The semantics of a type are at the wrong level to convey business meaning. I want a number to represent 1p, 1 Euro cent or the UK national debt. I shouldn’t have to care if that’s an Integer, a BigInteger or a Decimal, so long as it can store it, and not fail on overflow or division. Making me care about the hardware means I mix the semantics of the business logic and the implementation, driving me to hold 2 semantic models in my head, making the StackOverflow mistakes you highlighted more likely. In Python, the model fails under division but otherwise keeps out of my way. The dynamic typing of Python means that it can automatically change a number from integer to BigInteger if the operation would otherwise fail, isolating my code from the hardware implementation, and allowing the interpreter to do the job of using the most efficient representation, in the same way that HotSpot can compile certain objects onto the stack where it improves performance, removing implementation details out of the developer’s head and into the compiler, allowing the develop to focus on business meaning.
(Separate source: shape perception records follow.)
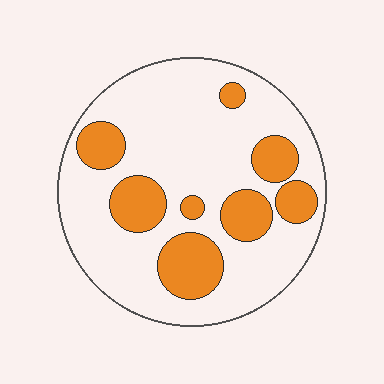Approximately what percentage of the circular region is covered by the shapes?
Approximately 25%.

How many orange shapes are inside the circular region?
8.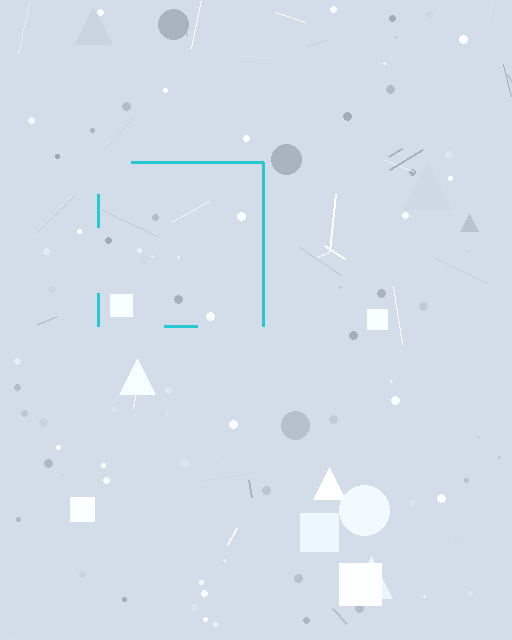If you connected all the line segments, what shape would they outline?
They would outline a square.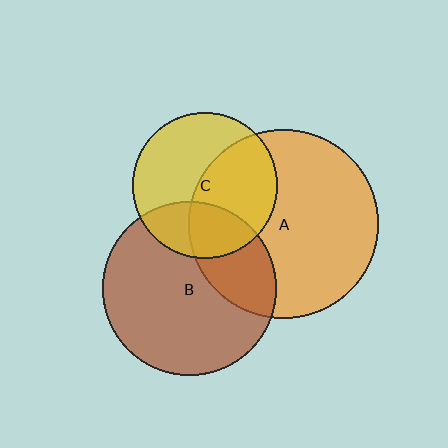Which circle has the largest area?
Circle A (orange).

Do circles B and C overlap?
Yes.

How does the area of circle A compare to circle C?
Approximately 1.7 times.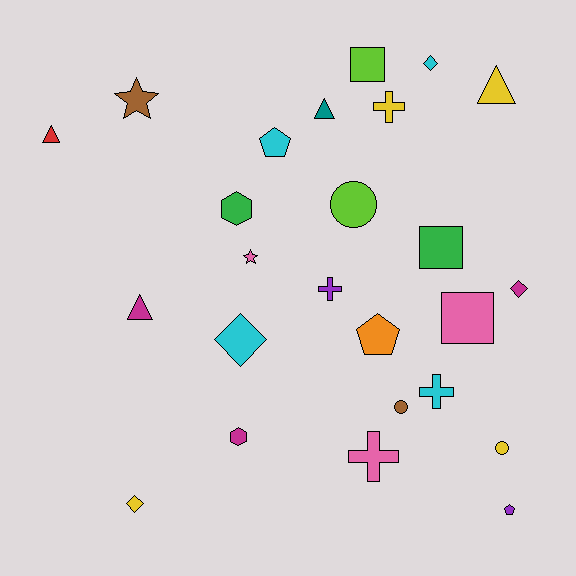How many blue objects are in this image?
There are no blue objects.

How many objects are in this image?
There are 25 objects.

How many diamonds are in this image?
There are 4 diamonds.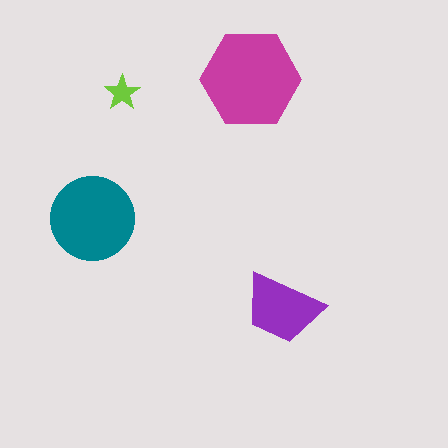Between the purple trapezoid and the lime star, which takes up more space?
The purple trapezoid.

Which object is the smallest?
The lime star.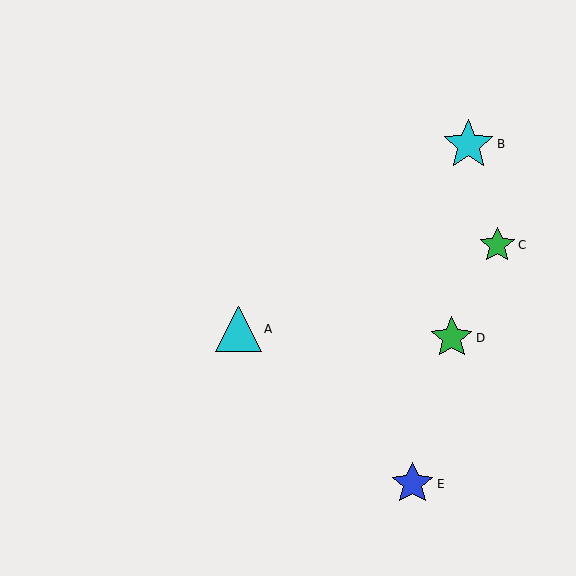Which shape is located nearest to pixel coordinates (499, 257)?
The green star (labeled C) at (497, 245) is nearest to that location.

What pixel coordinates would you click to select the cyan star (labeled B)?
Click at (468, 145) to select the cyan star B.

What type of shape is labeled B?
Shape B is a cyan star.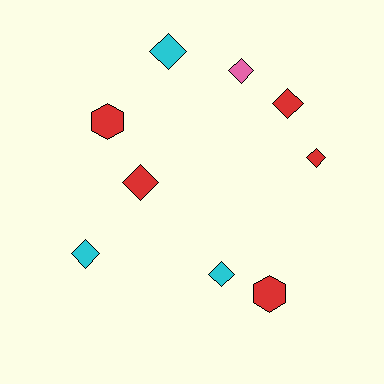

I’m not writing a compiler, I don’t want to care about the semantics of the hardware because I can’t guarantee them. If I write an Android app, do I care if my hardware is little endian or big endian? No. So why should I care if a number is 32 or 64 bit. In Python, I don’t need to care, in C# it matters. And that’s wrong.
The types that matter aren’t the types the compiler checks. A max function won’t tell you that you can’t compare two ids, or two parsed credit card numbers. Hungarian notation used to define purpose helps (screenWidth, screenX and viewportWidth, viewportX for example) but without a language like Ada or encapsulating types into non-castable forms, you cannot rely on the compiler to enforce it. You may as well be using defaults or string typing, and I know how much you love those.
Is it better to have “something” than “nothing”? Surely having static types is safer than dynamic types? You start with something, you know what it is, and you can deal with it. Only you don’t know what it is. Surely it’s cleaner and clearer if a variable of a less specific type is replaced by a more specific type once it has been validated? You can do it by creating new variables, but overwriting keeps the intent clear and prevents the use of the invalid form once the validation has been done. To replicate the behaviour in C# or Java, we’d have to encapsulate the target type in a class and use a constructor to validate, and use hungarian notation to distinguish between the raw and validated forms.
If you care about semantics, static typing can get in the way, but that’s just my view.